Manon Leroux trouve « absurde » et « triste » que le programme de parrainage collectif, l’un des plus admirés dans le monde, soit désormais aussi restrictif. « On dirait que le gouvernement ne comprend pas ce que ça représente, le parrainage privé, et à quel point c’est la meilleure façon d’intégrer des gens », dit-elle, en vantant les mérites de la réunification familiale qu’elle réalise à travers son deuxième parrainage. « Je vois à quel point la capacité d’intégration et la qualité de vie ici de Beida et Mahmoud dépendent de ce qui va arriver à leur famille, qui, elle, vit des difficultés à l’étranger. »

Le ministère a dit accepter un peu plus de 750 demandes, au cas où certaines seraient refusées ou jugées irrecevables. Mais il a confirmé au Devoir que le plafond de 750 demandes n’a pas été atteint pour la période du 17 septembre 2018 au 1er février 2019, 670 demandes seulement ayant été reçues.

Le ministre de l’Immigration, Simon Jolin-Barrette, n’entend pas revoir à la hausse les quotas. L’imposition d’un plafond annuel est nécessaire compte tenu du grand inventaire de dossiers en traitement au niveau fédéral, a indiqué son cabinet.


 
3 commentaires
  • Maurício Pupo - Inscrit 15 janvier 2020 11 h 27

    Racisme

    Racisme. Il n´y a aucune autre raison pour ce traitement absurde dispensé à la population québecoise, aussi que le manque de respect pour sa liberté individuel et légal de parrainer. C´est un gouvernement fasciste, élu avec des offenses contre les immigrants.

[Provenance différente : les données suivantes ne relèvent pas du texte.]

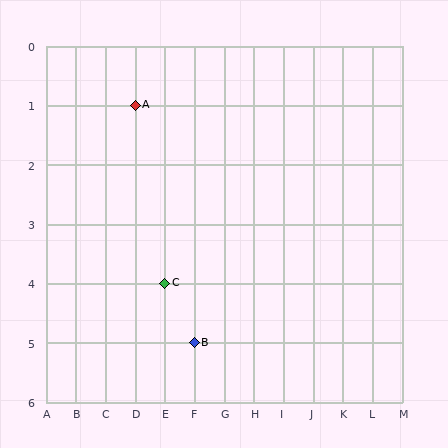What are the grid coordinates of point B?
Point B is at grid coordinates (F, 5).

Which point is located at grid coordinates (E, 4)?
Point C is at (E, 4).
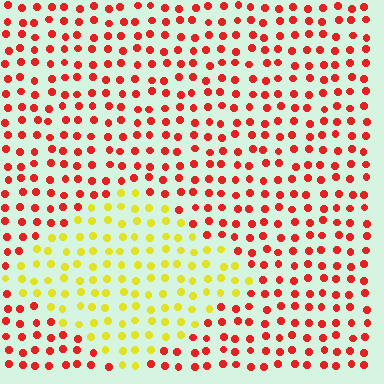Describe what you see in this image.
The image is filled with small red elements in a uniform arrangement. A diamond-shaped region is visible where the elements are tinted to a slightly different hue, forming a subtle color boundary.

  • David Jalbert - Abonné 15 janvier 2020 13 h 27

    Ceci explique cela

    Et ensuite, on se demande comment ceci explique cela: https://www.ledevoir.com/societe/transports-urbanisme/570867/la-rarete-du-logement-a-montreal-s-aggrave

  • David Jalbert - Abonné 15 janvier 2020 13 h 49

    Ceci expliquant cela(bis)

    "L’organisme propose différents facteurs pour expliquer une baisse encore marquée du nombre de logements disponibles à Montréal. D’abord, la métropole accueille toujours un nombre croissant d’immigrants, notamment de résidents non permanents — ce qui comprend des étudiants et des travailleurs temporaires étrangers.

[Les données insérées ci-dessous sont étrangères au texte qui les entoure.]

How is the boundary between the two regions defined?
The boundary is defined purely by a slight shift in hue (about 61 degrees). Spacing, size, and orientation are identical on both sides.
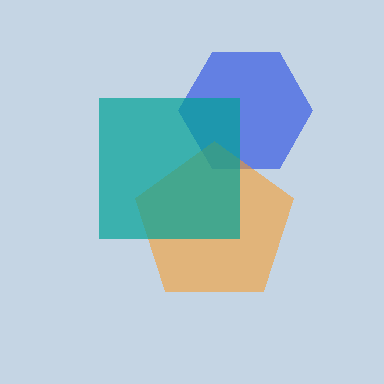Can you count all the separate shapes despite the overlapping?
Yes, there are 3 separate shapes.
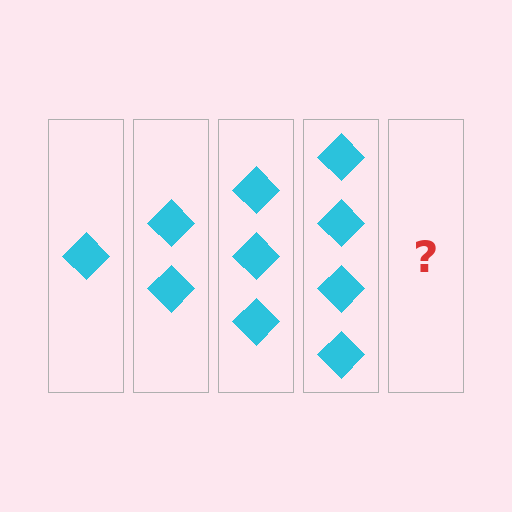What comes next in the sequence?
The next element should be 5 diamonds.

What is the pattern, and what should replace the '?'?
The pattern is that each step adds one more diamond. The '?' should be 5 diamonds.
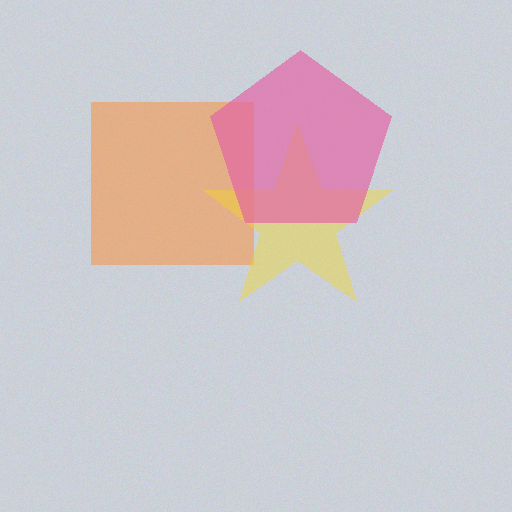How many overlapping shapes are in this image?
There are 3 overlapping shapes in the image.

    « L’arrivée d’un nombre plus élevé de demandeurs d’asile sur le territoire montréalais au cours des derniers trimestres a aussi sans doute contribué à soutenir la demande », écrit la SCHL dans son rapport."

    https://www.ledevoir.com/societe/transports-urbanisme/570867/la-rarete-du-logement-a-montreal-s-aggrave

    Si l'objectif d'offir l'asile à des personnes dont la vie est difficile à l'étranger est louable, il faudra néanmoins loger ses gens, en plus des gens qui sont déjà ici.

    À ceux toujours si prompts à crier au racisme, je pose la question: êtes-vous prêts à construire vous-même ou à financer la construction de nouveaux logements pour accueillir ce surplus d'habitants?

    À quoi sert-il de recevoir de nouveaux habitants si c'est pour aggraver les difficultés pour tous de se trouver un logement convenable?